The hottest World Series game ever? The players aren't too worried

LOS ANGELES — Forget Jose Altuve, forget Clayton Kershaw, forget Kirk Gibson limping around the bases in 1988 or that the Dodgers won 104 games and the Astros won 101. The storyline that seems to have L.A. captivated the most on the eve of the World Series is another number.

One hundred.

As in the temperature. As in Tuesday’s Game 1 of the World Series could be the hottest World Series game on record. And Wednesday’s Game 2 could be even hotter — as high as 102 degrees, according to Accuweather.

This weather was a hot topic at World Series media day Monday. Usually, this time of year, baseball people are worried about rain. This year, they’re sweating triple digits. Well, some people are. You know who doesn’t seem to care? The people it affects most. The actual Astros and Dodgers who will be on the field.

“L.A. hot’s not like hot,” said Astros pitcher Lance McCullers Jr., who is from Florida. “It’s hot, but it’s not like a Southern hot.”

Heck, one Astro is claiming responsibility for the L.A. heatwave after their comeback win in the American League Championship Series against the Yankees.

“I think the Astros brought the heat with ‘em,” said third baseman Alex Bregman. “We were playing pretty good the last few days.

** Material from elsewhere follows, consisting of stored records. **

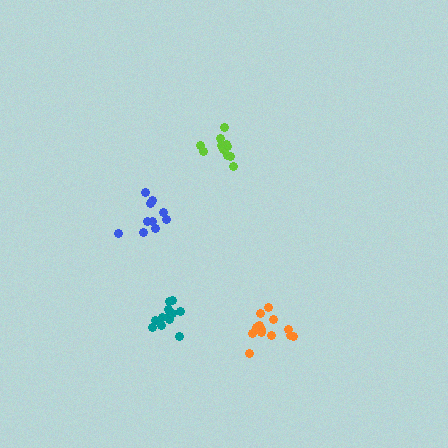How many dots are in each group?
Group 1: 11 dots, Group 2: 10 dots, Group 3: 14 dots, Group 4: 13 dots (48 total).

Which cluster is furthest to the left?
The blue cluster is leftmost.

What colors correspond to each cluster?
The clusters are colored: lime, blue, orange, teal.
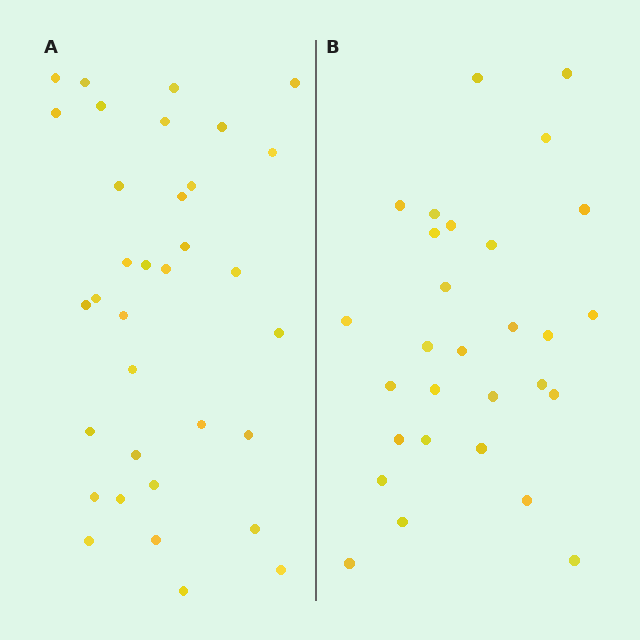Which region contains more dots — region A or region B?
Region A (the left region) has more dots.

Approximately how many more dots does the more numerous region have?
Region A has about 5 more dots than region B.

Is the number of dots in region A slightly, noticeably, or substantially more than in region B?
Region A has only slightly more — the two regions are fairly close. The ratio is roughly 1.2 to 1.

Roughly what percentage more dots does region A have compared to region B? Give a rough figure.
About 15% more.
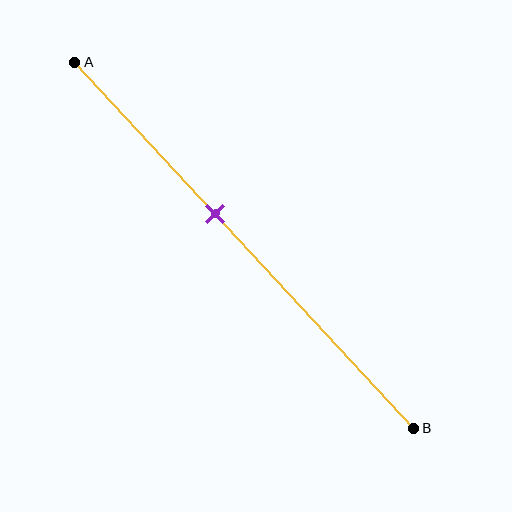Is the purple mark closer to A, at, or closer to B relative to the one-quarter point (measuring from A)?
The purple mark is closer to point B than the one-quarter point of segment AB.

We were just getting hot, getting started and we brought the heat here.”

Sorry, Mr. Bregman. But Accuweather actually attributes the heat to a “moderate Santa Ana event.” Maybe MLB weather expert Mike Trout knows exactly what that means. To the rest of us, it just means that Dodger Stadium stands to be way above the usual 78 degrees this time of year.

“I think everyone here has played in 100-degree weather before,” Bregman said. “I think everyone is ready to go. You could tell everybody in this clubhouse it would be snowing and negative-30 and we’d be out there playing.”

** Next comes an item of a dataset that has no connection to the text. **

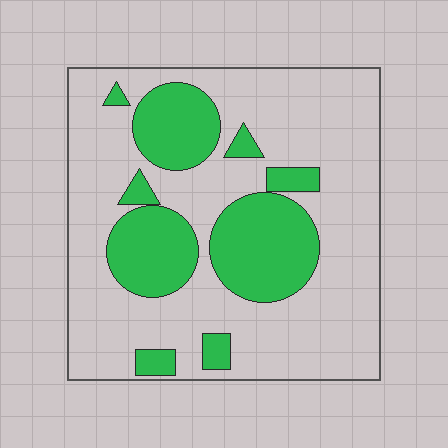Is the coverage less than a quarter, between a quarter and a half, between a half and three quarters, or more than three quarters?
Between a quarter and a half.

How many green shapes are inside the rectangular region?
9.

Dodger Stadium is forecasted to host the hottest World Series game ever Tuesday. (Getty Images)

The hottest World Series Game 1 on record is 94 degrees in the 2001 World Series in Phoenix, but that was played with the dome closed at Bank One Ballpark (now Chase Field). So the on-the-field temperature here will certainly be hotter at first pitch.

Speaking of, Dodgers Game 1 starter Clayton Kershaw — who is from Dallas — doesn’t think the weather will be a factor either.

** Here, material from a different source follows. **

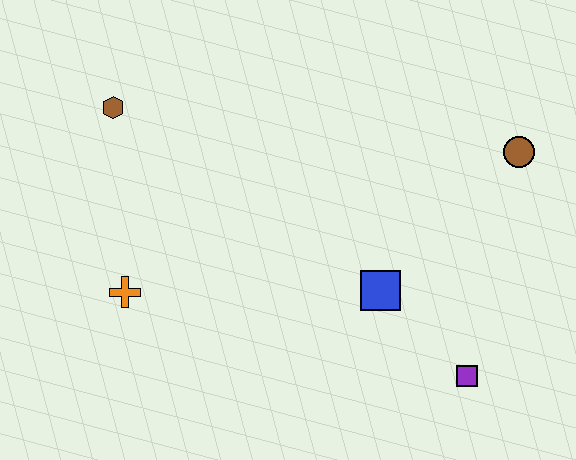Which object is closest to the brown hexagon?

“I don’t think it’s going to change anything,” Kershaw said. “I think by 5 o’clock the sun will be down. They’re from Houston, I’m from Texas; it’s going to be hot for everybody. We’re all used to it. It will be fine.”

Way to rain on the heat parade, Clayton. His Game 1 counterpart? Also not trippin’ about the thermometer.

“I like to sweat, I like to get that perspiration, and make sure I have a firm grip on the ball,” said Astros’ ace Dallas Keuchel. “And, I mean, it’s the World Series, so if it’s a little bit hotter than usual, that’s fine with me. There’s no place I’d rather be.”

You might hear more complaining from fans and the media than anybody else. With that in mind, maybe both should heed some advice from baseball players who often play in places like Arizona and Florida.

“The mental side of it is big,” says Dodgers outfielder Curtis Granderson. “I always say it’s only cold if you think it’s cold. It’s only hot if you think it’s hot.”

Or listen to Josh Reddick, who is from Savannah, Ga., and knows a thing or two about surviving heat that’s a little more uncomfortable than what happens in L.A.

“I’m a big fan of Pedialyte. I think that’s really the one thing you gotta do,” Reddick said. “You can’t go out there dehydrated … I think that’s the biggest key. For me, I’m a big ammonia towel guy. That’s a big help. Get that on your neck every now and then. But I think hydration is the key.”

Sounds like a great opportunity for Dodger Stadium to start selling $15 Pedialyte Mojitos.